If you’re in the market for computers you can strap to your body, you’ve come to the right future. You can control your PowerPoint presentations by waving your arms, track your vertical drop as you hit the slopes, and keep track of what Fido is up to while you’re at work. Want to take your workouts up a notch? Take your pick of fitness trackers that go in your shoes, in your ears, on your wrist, or around your ankle.
These wearable gadgets are certainly useful in our daily lives. But they’re “unitaskers”—each fits only one specific use case or customer goal.
Enter the smartwatch.
Apple’s TV spots feature heartwarming montages of watch wearers waking up to emails from friends, distracting each other with doodles, and boarding planes to reunite with long lost loved ones. They check when the next train is coming, take photos, and turn on the lights in their homes—all with a glance at their wrist or a gentle tap. The tagline “For all the ways you connect, the Watch is here” implies that life is just a little bit better when you’re wearing Apple’s latest gadget.
To find out if smartwatches live up to the hype, we’re partnering with our friends at the user experience research and testing firm AnswerLab. We recently talked with 30 Apple, Android, and Pebble watch owners and prospective buyers to find out why they wanted a smartwatch, what they thought of it so far, and what they’d want their multitasking wearable to do in the future.
Starry-eyed prospective Apple Watch buyers spun out laundry lists of the magical things they assumed it could do—like take videos, monitor blood pressure, and operate independently of a phone. We heard these potential customers say, “I sure hope it does everything my phone can do! It’ll be like a tablet, just smaller.” Then we handed them their watch of choice, let them experiment, and watched the stars in their eyes gradually dim as they struggled to complete simple tasks.

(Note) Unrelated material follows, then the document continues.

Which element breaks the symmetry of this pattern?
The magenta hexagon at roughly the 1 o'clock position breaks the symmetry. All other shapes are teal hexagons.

Many of the folks who’d owned watches for weeks or months essentially used them as notification vehicles to alert them when something was worth attention on another device. One Moto360 owner’s most frequent task? “I use it as a timer.”
While they may not spin explicit falsehoods, glossy advertisements and supermodel fanfare raise consumer expectations for these wearables without telling the whole truth. What’s the learning curve for operating a smartwatch? How many apps are readily available—and what do those apps do? How long does the battery actually last?
On the other hand—well, wrist—Pebble takes a decidedly un-Apple approach to promoting its watch: “Just to recap: We made a watch. We didn’t solve climate change.”
Guess what? In our study, Pebble fared comparatively well when it came to user perceptions. One Pebble wearer explained, “it works well, or I wouldn’t have it on. It does what it’s supposed to do.” Pebble owners had modest expectations for what their device could accomplish, and their watch—get this—lived up to their expectations.